Claims to academic freedom and liberty of speech do not apply. I do not say that they don't have value, merely that they are irrelevant to this controversy. Those who seek to stage the VM are keen not to vindicate freedom of speech but to advance a Leftist political agenda in matters of sexual morality. Were freedom of speech at issue, the agitators would be calling not for Ms. Ensler's opus but for public lectures by the Grand Kleagle of the Ku Klux Klan and by -- what's his name? -- that crack-pot preacher from Kansas who always shows up at gay parades with the GOD HATES FAGS signs. Fred Phelps, that's the guy. Phelps and Enser are in every intellectual respect identical twins, though ideologically separated at birth, and anyone who suggests the contrary has, to put it charitably, been overly influenced by one or the other. If the faculty came to me and pleaded, "We need to hear Fred Phelps in order to justify our prestige as academics unafraid of repellent ideas!" I could respect their integrity. They would, moreover, demonstrate rare candor by acknowledging what opinions are least likely to find a hearing among their peers. But only a whore -- a whore terrified by the prospect of her patron's displeasure -- could state that the Vagina Monologues pose a serious challenge to conformism or fear. Regrettably, there is no shortage of harlotry at play in this controversy.

Suppose a group of ND students took it into their minds that their Second Amendment rights needed vindication; after all, no one can deny that these rights are severely abridged on our campus. Imagine that, in addition to sponsoring provocative lectures arguing for an unconstrained right to bear arms, the students initiated a Second To None Week in which they carried 12-gauge shotguns (unloaded, let's say) to and from class and the dining halls. Would this stunt provoke a public reaction? Yes. Would conformism and fear contribute to the reaction? Yes. Would we be rightly skeptical if the sponsors disavowed the intention to provoke and claimed it was purely an educational endeavor? Yes. Would the same faculty who rushed to the defense of the Vagina Monologues on grounds of academic freedom lend their vocal support to Second To None Week? I doubt it, folks. I've been around. I can recognize an academic harlot.

A free man, however, need not succumb to solicitation. I am exercising this freedom in refusing to permit the performance of the Vagina Monologues.
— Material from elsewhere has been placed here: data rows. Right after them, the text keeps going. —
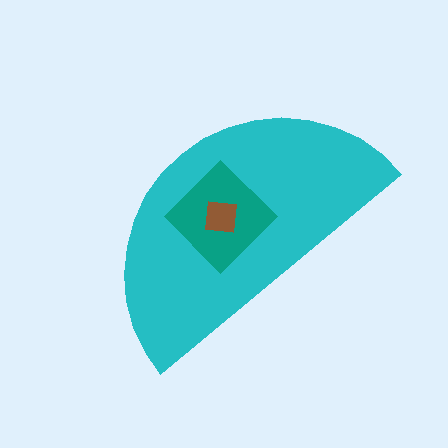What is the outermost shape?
The cyan semicircle.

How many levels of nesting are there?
3.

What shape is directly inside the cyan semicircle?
The teal diamond.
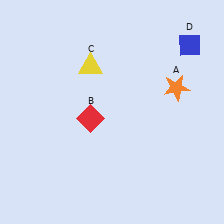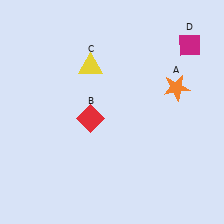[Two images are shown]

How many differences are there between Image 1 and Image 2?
There is 1 difference between the two images.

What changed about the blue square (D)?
In Image 1, D is blue. In Image 2, it changed to magenta.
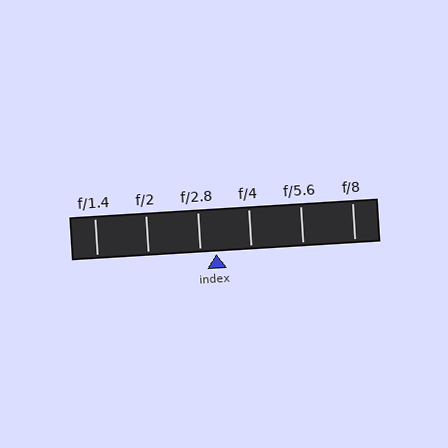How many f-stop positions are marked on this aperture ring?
There are 6 f-stop positions marked.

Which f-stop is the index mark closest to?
The index mark is closest to f/2.8.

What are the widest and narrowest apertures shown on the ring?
The widest aperture shown is f/1.4 and the narrowest is f/8.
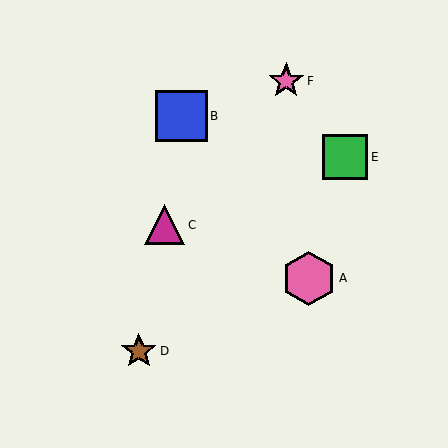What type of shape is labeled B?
Shape B is a blue square.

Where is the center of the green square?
The center of the green square is at (345, 157).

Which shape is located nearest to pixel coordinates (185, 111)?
The blue square (labeled B) at (181, 116) is nearest to that location.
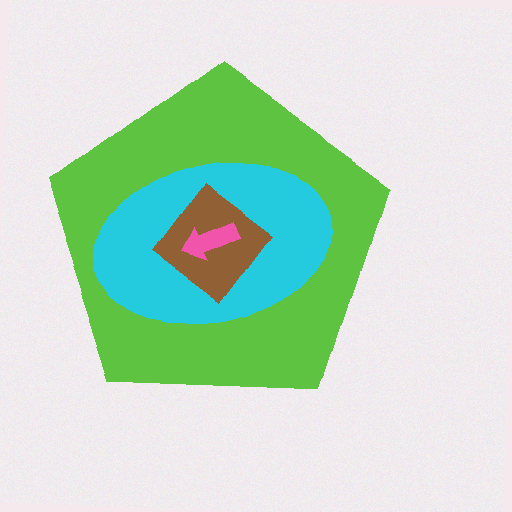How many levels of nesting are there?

In the same spirit, and for the same reasons, I am declining to award to Reverend Fred Phelps the Theodore Hesburgh Chair of Social Ethics in the Notre Dame Department of Theology. I do not believe the immortal soul of any student, any staff member, or any professor will be imperilled by my thus inconveniencing their access to the thought of Ensler and Phelps. I believe the academy itself will be but slightly wounded by this curtailment of liberty. I believe God will forgive me if I have not judged aright.